Ne plaignez pas mon sort; si j'ai consenti à me survivre, c'est pour servir encore à votre gloire; je veux écrire les grandes choses que nous avons faites ensemble !
Adieu, mes enfants ! Je voudrais vous presser tous sur mon cœur; que j'embrasse au moins votre drapeau !
[A ces mois, le général Petit, saisissant l'aigle, s'avance. Napoléon reçoit le général dans ses bras et baise le drapeau. Le silence que cette grande scène inspire n'est interrompu que par les sanglots des soldats. Napoléon, dont l'émotion est visible, fait un effort et reprend d'une voix ferme:]
Adieu encore une fois, mes vieux compagnons ! Que ce dernier baiser passe dans vos cœurs ! »
Ce texte « officiel » était tiré du « Manuscrit de 1814 » de Fain, publié en 1823 ; version arrangée à des fins politiques différant du texte que ce même Fain, accompagné de Gourgaud, Maret et Jouanne, avaient rédigé immédiatement après les faits en ces termes :
"Soldats de ma Vieille Garde, je vous fais mes adieux.

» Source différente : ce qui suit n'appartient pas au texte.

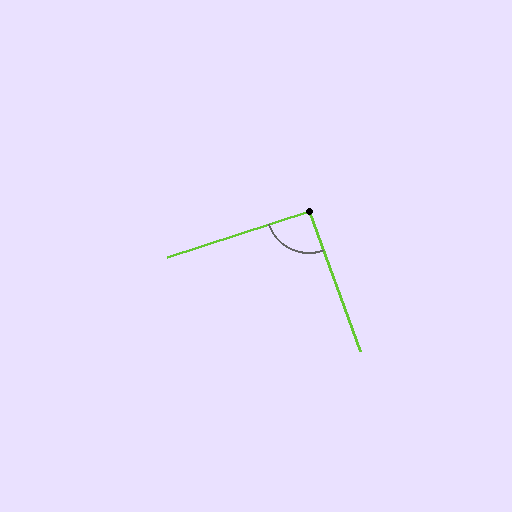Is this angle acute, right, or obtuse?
It is obtuse, close to a right angle.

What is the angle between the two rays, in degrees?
Approximately 92 degrees.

Depuis vingt ans je vous ai trouvés constamment sur le chemin de l’honneur et de la gloire. Vous vous êtes toujours conduits avec bravoure et fidélité. Encore dans ces derniers temps, vous m’en avez donné des preuves.

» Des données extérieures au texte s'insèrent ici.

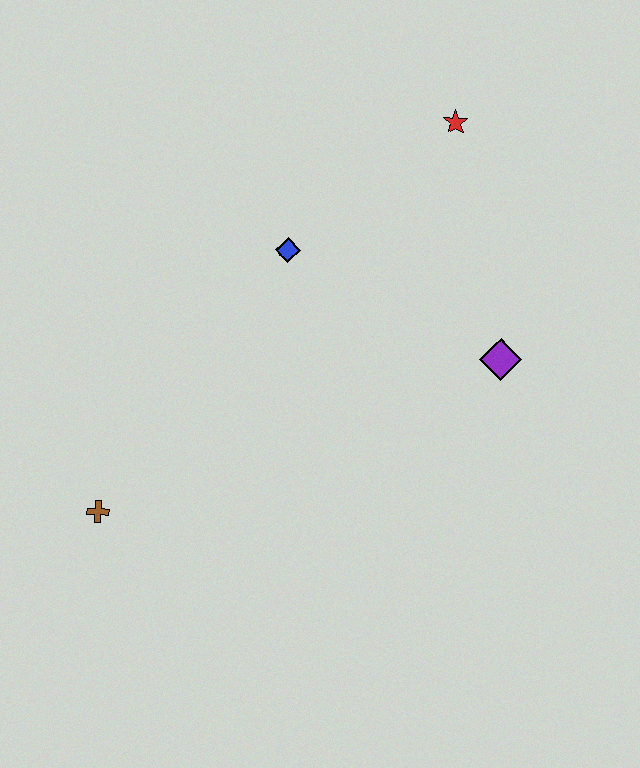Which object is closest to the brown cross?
The blue diamond is closest to the brown cross.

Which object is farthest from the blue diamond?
The brown cross is farthest from the blue diamond.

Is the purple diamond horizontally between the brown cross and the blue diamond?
No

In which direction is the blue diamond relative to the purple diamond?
The blue diamond is to the left of the purple diamond.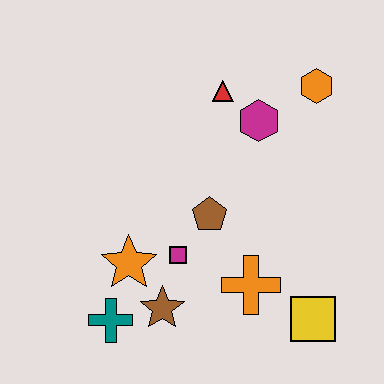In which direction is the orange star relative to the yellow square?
The orange star is to the left of the yellow square.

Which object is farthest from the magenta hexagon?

Avec vous, notre cause n’était pas perdue. J’aurais pu pendant trois ans livrer la guerre civile ; mais la France n’en eût été que plus malheureuse et sans aucun résultat. Les puissances alliées présentaient toute l’Europe liguée contre nous. Une partie de l’armée m’avait trahi ; des partis se formaient pour un autre gouvernement. J’ai sacrifié tous mes intérêts au bien de la patrie ; je pars. Vous la servirez toujours avec gloire et honneur, vous serez fidèles à votre nouveau souverain.

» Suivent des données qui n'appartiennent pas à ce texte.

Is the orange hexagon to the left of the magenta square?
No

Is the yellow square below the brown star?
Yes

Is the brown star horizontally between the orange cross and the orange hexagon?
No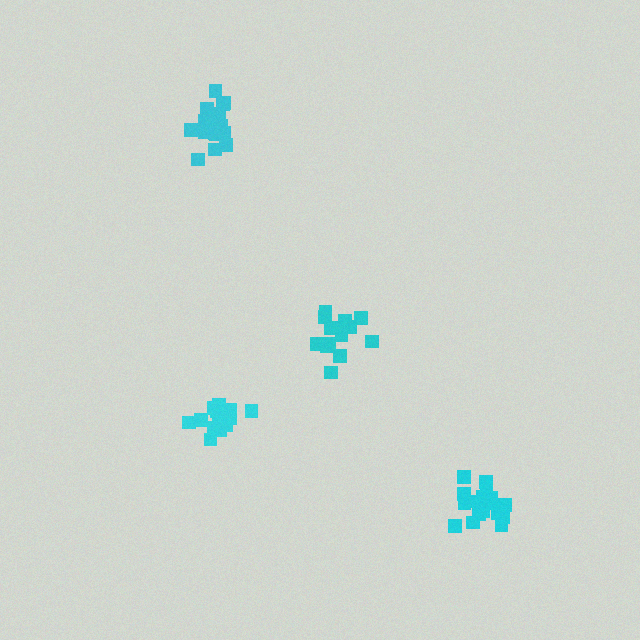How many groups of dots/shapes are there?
There are 4 groups.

Recevez mes remerciements, je ne puis vous embrasser tous, je vais embrasser votre chef, j’embrasserai aussi votre drapeau. Approchez Général, faites avancer le drapeau.
Que ce baiser passe dans vos cœurs ! Je suivrai toujours vos destinées et celles de la France. Ne plaignez pas mon sort ; j’ai voulu vivre pour être encore utile à votre gloire, j’écrirai les grandes choses que nous avons faites ensemble. Le bonheur de notre chère patrie était mon unique pensée ; il sera toujours l’objet de tous mes vœux. Adieu mes enfants."
En somme, le 20 avril 1814, Napoléon a soigné sa sortie, mais d’autres ont accompagné son ambition postérieurement.
De la même manière, l’humiliante traversée de la Provence ne marqua pas la postérité.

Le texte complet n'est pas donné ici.